Characters in Order of Appearance[]

Trivia[]

  • The shorts worn by Japanese schoolgirls for P.E. class are known as buruma (ブルマ or ブルマー), the romaji for bloomers, and first appeared in Japan in 1903. They evolved from athletic bloomers created in Victorian England in the early 19th century, which themselves evolved from the "health reform" bloomers that were invented in the 1850s. Modern Japanese school bloomers are in fact an even later development; officially called pittari, these bloomers were invented after the 1964 Tokyo Olympics and were redesigned for an even tighter fit to the body and maximum freedom of movement.

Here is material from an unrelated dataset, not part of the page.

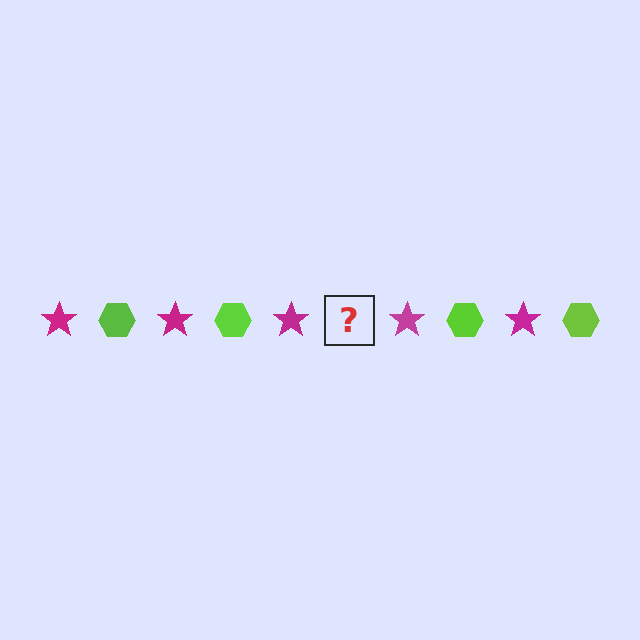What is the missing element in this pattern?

This results in their distinctive near-panties-like shape, which makes them a great contrast to the baggy women's underwear popular from the 1910s to the 1930s which the "bloomers" name is still associated with. Naturally, their tight fit against the frames of their female wearers led to the pittari becoming quite sexualized in Japanese culture, to the point that in the mid-1990s, there was even controversy over girls continuing to wear them for moral reasons. It's no wonder, then, that the femininity-starved Ryūnosuke is so desperate to have her own set of bloomers!
  • Judo (Japanese: 柔道, Hepburn: Jūdō, lit. 'gentle way') is an iconic Japanese martial arts style invented in 1882, with an emphasis on throws, pins, and grappling.
  • The term gi is an English shorthand for the Japanese terms keikogi (稽古着), dōgi (道着) and keikoi (稽古衣) all of which have the same translation of "practice dress/clothes" and are used interchangeably for the formal uniform worn by both martial arts students and those practicing in official bouts. The uniform was in fact designed by the first judo schools and spread from them to other forms of martial arts.
  • The gag of Ryūnosuke being given a gi for a judo class could be culturally translated for a Western audience to her being given a wrestling leotard for wrestling class.
  • When the eavesdropping boys start licking their lips upon hearing that Ryūnosuke will be attending the boy's P.E. class, their expressions are an homage to the mascot character Peko-chan, the symbol of the Fujiya confectionary company.
  • As always, Kotatsu-neko is obsessed with getting to enjoy a kotatsu, a table with an underslung heating element used to counteract the cold Japanese winters. Mr. Fujinami's bribe to him is, of course, a kotatsu quilt, a specially designed quilt used to trap the warmth of a kotatsu's heat beneath the table.